L'archer poète

Nous regroupons en ce lieu les différents textes de différents auteurs, exprimant différentes émotions et en faisant ressentir différentes sortes.

jeudi 6 décembre 2007

Le bateau ivre [English hours]

            Chaque mardi, à 13 heures, pendant deux heures, c'est le naufrage. De 12 à 13 heures, d'abord, une vingtaine d'individus hagards échouent, un par un, ou en petits groupes, sur l'île perdue, désolée et désolante de la salle 30. Le capitaine *** doit alors, pendant deux interminables heures – qui semblent deux années d'ennui aux naufragés -, assurer l'animation, en attendant des secours qui ne viendront pas avant deux heures. Longue et lente animation ; continuels courts allers-retours entre le tableau et le bureau professoral ; écritures petites et précipitées sur un tableau éternellement sale et illisible... Le capitaine alors crie d'une voix inaudible (est-ce une tempête furieuse et impétueuse qui couvre ses ordres ? – Non.) – et que personne ne veut entendre – des ordres ; quelques uns ont le courage – ou la faiblesse ; ou dans un état de désespoir – d'obéir, et de balbutier quelques sons, eux aussi incompréhensibles ; pourtant, le capitaine ***, fine oreille – il faut bien l'avouer – les entend, et note, note, note. De temps en temps, il arrive qu'un matelot perdu pose une question : « Qu'est-ce là ? Où sommes-nous ? Où allons-nous ? » Car le bateau coule ; mais le capitaine se refuse à l'évidence, et continue, avec monotonie, inlassablement, d'exercer son labeur interminable.

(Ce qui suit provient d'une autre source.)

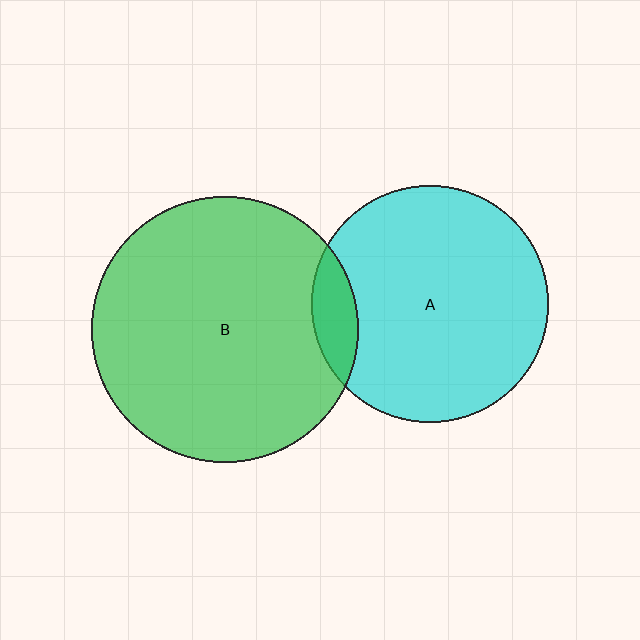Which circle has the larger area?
Circle B (green).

            Une première heure passe ainsi, dans une confusion la plus triste et la plus ennuyeuse. Arrive ensuite une – trop courte – pause, ma foi, bien méritée. Quelques naufragés, alors, s'en vont pêcher dehors le navire, clope à la bouche, faire un tour dans le pauvre et abîmé canot de sauvetage. C'est leur petit bout de bonheur dans les deux heures grises de mer à boire, et plate – si plate ! -, et longue – si longue ! - ; sans fin, infinie – si infinie...

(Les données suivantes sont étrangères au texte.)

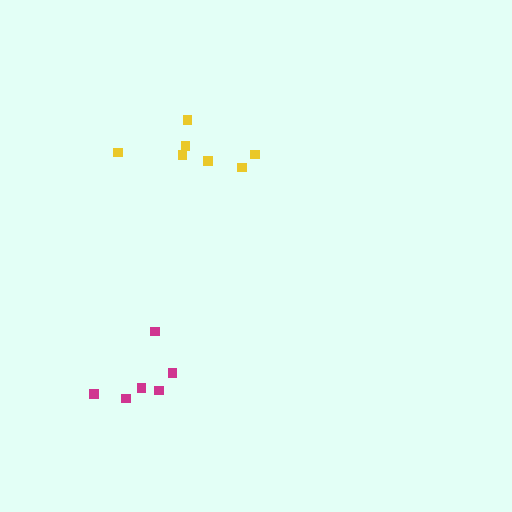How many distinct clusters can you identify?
There are 2 distinct clusters.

            Mais – hélas ! -, à la fin, il s'en faut revenir. Les plus optimistes se disent qu'ils ont déjà fait la moitié du chemin ; les autres – la majorité -, les plus lucides, comprennent que leurs souffrances vont doubler. Ils le savaient ! Mais ils ne pouvaient rien faire ; la douleur est inévitable en ce bas-monde. Le capitaine ***, une fois le dernier naufragé renaufragé – car le renaufrage est obligatoire ! -, referme la porte derrière lui ; dans un bruit sourd, le capitaine tourne le verrou une fois – et non deux -, comme si l'espoir était possible ! Mais non ! Tout le monde sait qu'il n'y a pas d'espoir pendant cette deuxième heure ! L'atmosphère se fait plus sombre ; le soleil lui-même n'ose pas envoyer l'un de ses rayons pour chauffer ou pour réconforter. Le capitaine reprend son discours. Morne bourreau ! L'infatigable capitaine, robotisé – il faut le croire -, abat, les matelots, exécute – un à un -, tranche – encore et encore -, coupe – heure après heure-, enfin, achève – mardi après mardi ! Impitoyable ! Inflexible ! Sublimes tortures individuelles ! Chaque homme mérite salaire.

            Quand enfin, abattus, meurtris, blessés, torturés, gris, vides, ils sortent de la SALLE 30, les premiers naufragés, se heurtent, dans l'hébétude, aux suivants (ceux de 15 à 17 heures) – qui ne leur envient guère leur sort.